Cigarette sales have plummeted since prices rose steeply in May, a survey says.
New Zealanders are smoking around two million fewer cigarettes a week, Auckland researcher Murray Laugesen, for the Smokefree Coalition, has found.
The study compared supermarket sales of loose tobacco and cigarettes in the weeks leading up to the May increase of $1.30 a packet, and in the weeks following.
The sharp drop in sales meant smokers were either cutting back or giving up, Mr Laugesen said.
Previous surveys indicated the drop in smoking would not be a short-term reaction to the price rise, he said.
"For example, in 1991, after the 'mother of all Budgets', smoking fell.

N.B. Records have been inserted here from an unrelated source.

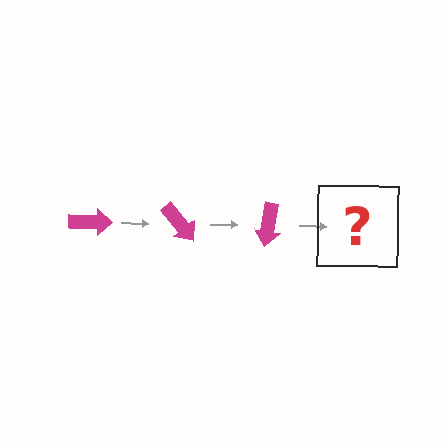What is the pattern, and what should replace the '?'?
The pattern is that the arrow rotates 50 degrees clockwise each step. The '?' should be a magenta arrow rotated 150 degrees clockwise.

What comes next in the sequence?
The next element should be a magenta arrow rotated 150 degrees clockwise.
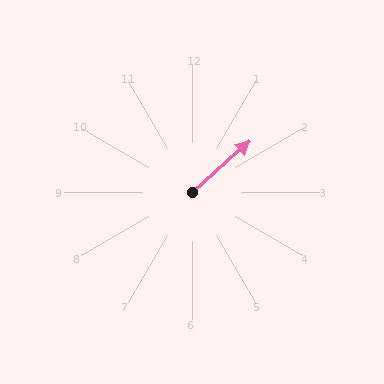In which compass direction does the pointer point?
Northeast.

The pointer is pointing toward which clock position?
Roughly 2 o'clock.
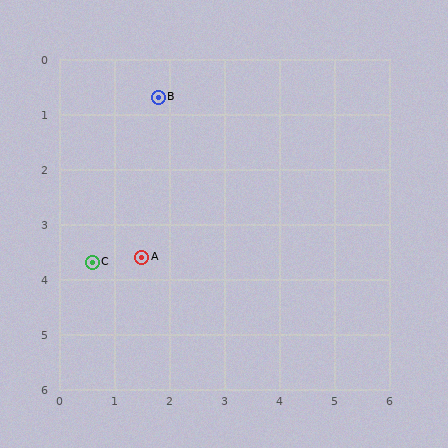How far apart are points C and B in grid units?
Points C and B are about 3.2 grid units apart.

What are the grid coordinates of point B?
Point B is at approximately (1.8, 0.7).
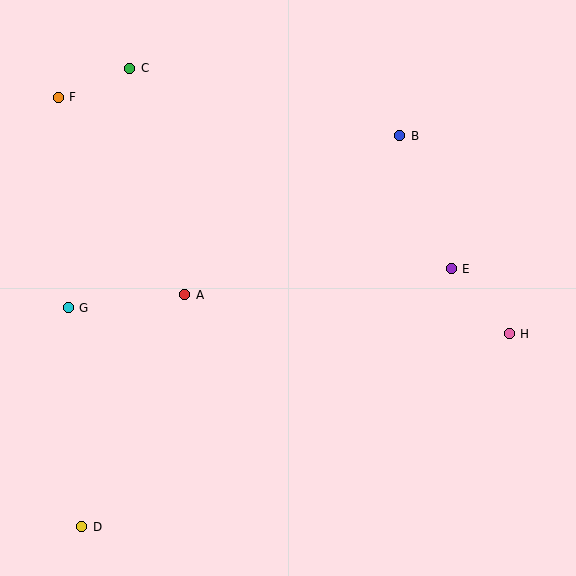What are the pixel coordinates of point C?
Point C is at (130, 68).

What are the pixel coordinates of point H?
Point H is at (509, 334).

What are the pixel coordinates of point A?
Point A is at (185, 295).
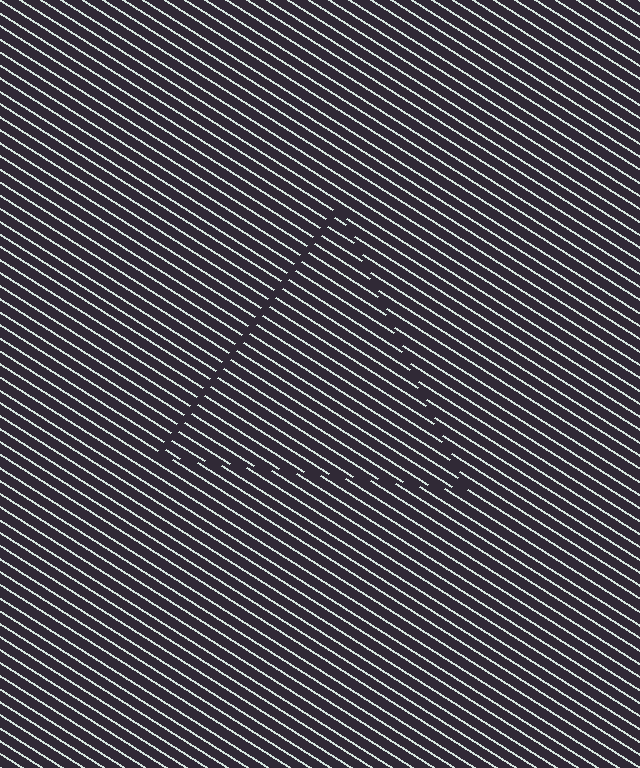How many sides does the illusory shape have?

"We monitored cigarette sales closely for a couple of years after that, and they stayed the same ... for every smoker who gives up [after a price rise] and then a couple of months later starts smoking again, there is another who is giving up at the same time because they cannot hack the price rise."
Supermarkets had been selling the equivalent of 12.5 million cigarettes a week, and that had fallen to 10.5 million after the price rise.
Since 1998 new, stronger health warnings had been added to tobacco and the Quit Campaign had gone nationwide.
These factors would have reinforced the drop in smoking, Mr Laugesen said.
The May tax increase was predicted to bring in an estimated $110 million in extra revenue.
But Mr Laugesen estimated that the Government would garner only an extra $6 million.